Given a $C^{k}$-manifold what is the maximal $l$ that allows to have a good definition of a $C^{l}$-vector field on that manifold? In some textbooks is given a definition with $l=k-1$ and restriction $k\ge2$, in others with $l=k$ without restriction on $k$, but there isn't a proof of one or other choice, only definition.
Is there a proof? Why the maximal $l$ is $l=k-1$ or $k=l$?
In these cases is the vector field still a derivation?
I've always had to deal with smooth manifold and so it's something new for me to consider this details.
Here is an explanation why $l=k-1$ is the right answer.

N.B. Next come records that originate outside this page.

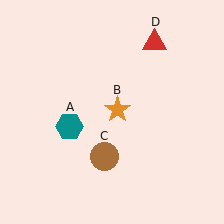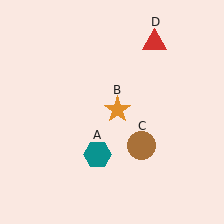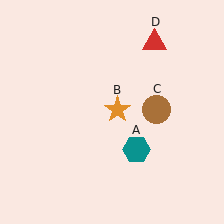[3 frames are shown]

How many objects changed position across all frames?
2 objects changed position: teal hexagon (object A), brown circle (object C).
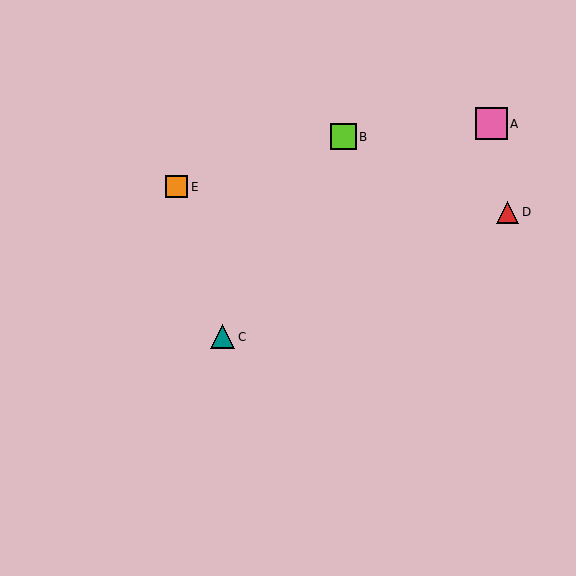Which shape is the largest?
The pink square (labeled A) is the largest.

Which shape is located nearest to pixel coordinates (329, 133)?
The lime square (labeled B) at (344, 137) is nearest to that location.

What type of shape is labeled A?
Shape A is a pink square.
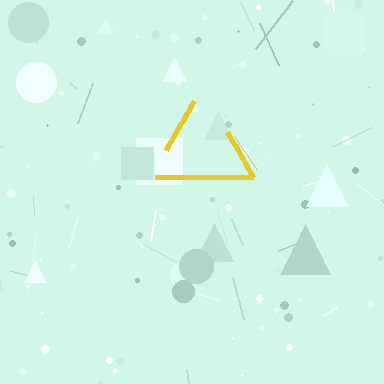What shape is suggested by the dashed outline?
The dashed outline suggests a triangle.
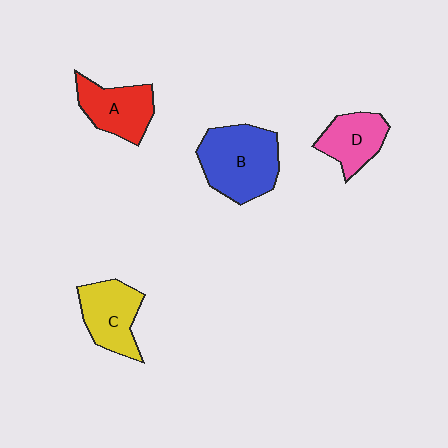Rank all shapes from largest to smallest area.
From largest to smallest: B (blue), C (yellow), A (red), D (pink).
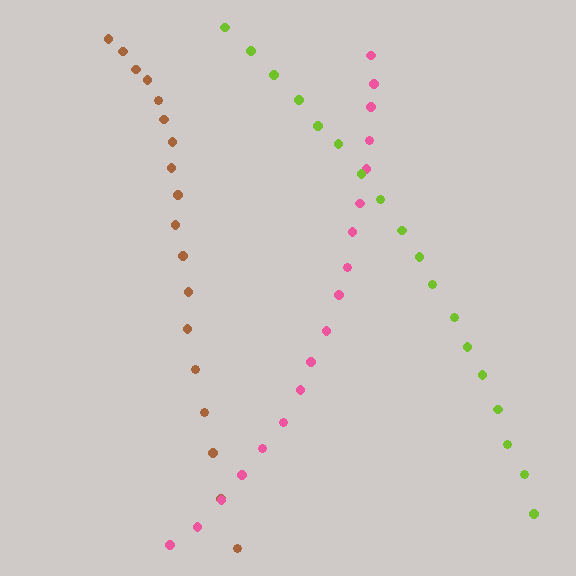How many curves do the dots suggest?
There are 3 distinct paths.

Let $f: U\to U'$ be a $C^k$-smooth diffeomorphism of open subsets of ${\mathbb R}^n$, i.e. $f, f^{-1}$ are differentiable of order $k$ with continuous partial derivatives of order $k$. Note that by the inverse function theorem in ${\mathbb R}^n$ it suffices to assume that $f$ is a $C^k$-smooth bijection with invertible derivative at all points of $U$. Let $V$ be a $C^m$-smooth vector field on $U$. Then the "push-forward" of $V$ under $f$, denoted $f_*(V)$, is given by $$ W(y)= Df(x)\cdot V(x), y=f(x). $$ For instance, even if $V$ is $C^\infty$, the matrix-valued function $Df(x)$ is only $C^{k-1}$-smooth and, hence, one expects $W(y)$ to be only $C^{k-1}$-smooth. Note that if $V$ is $C^m, m=k-1$ and $f$ is $C^k$, the vector field
$$ W(y)=Df(f^{-1}(y))\cdot V(f^{-1}(y)) $$ is at least $C^m$. (Composition and product of $C^m$-smooth maps is again $C^m$).
To check that one cannot do better than $m=k-1$, consider an example with $n=1$, $k=1$: $$ f(x)=\begin{cases} x^2+x& \text{if } x\ge 0\\ -x^2+x& \text{if } x\le 0 \end{cases} $$ This is a $C^1$-smooth diffeomorphism.
Take the constant vector field $V(x)=1$. (I intentionally do now use the math notation $V=\frac{\partial}{\partial x}$ for such vector fields since, most likely, you are not familiar with this formalism.) Then $W=f_*(V)$ is given by $f'(f^{-1}(y))$, i.e. $$ W(y)=\begin{cases} \sqrt{1+ 4y}& \text{if } y\ge 0\\ \sqrt{1- 4y}& \text{if } y\le 0 \end{cases} $$ I will leave it to you to check that $W(y)$ is continuous but not differentiable, hence, you only get $m=k-1=0$-smoothness (i.e. continuity) of $W$ in this example, just as expected.
To conclude: If $M$ is a $C^k$-smooth manifold, you can define $C^{k-1}$-smooth vector fields on $M$ (as vector fields which are $C^{k-1}$-smooth in local coordinates) but not $C^k$-smooth vector fields on $M$.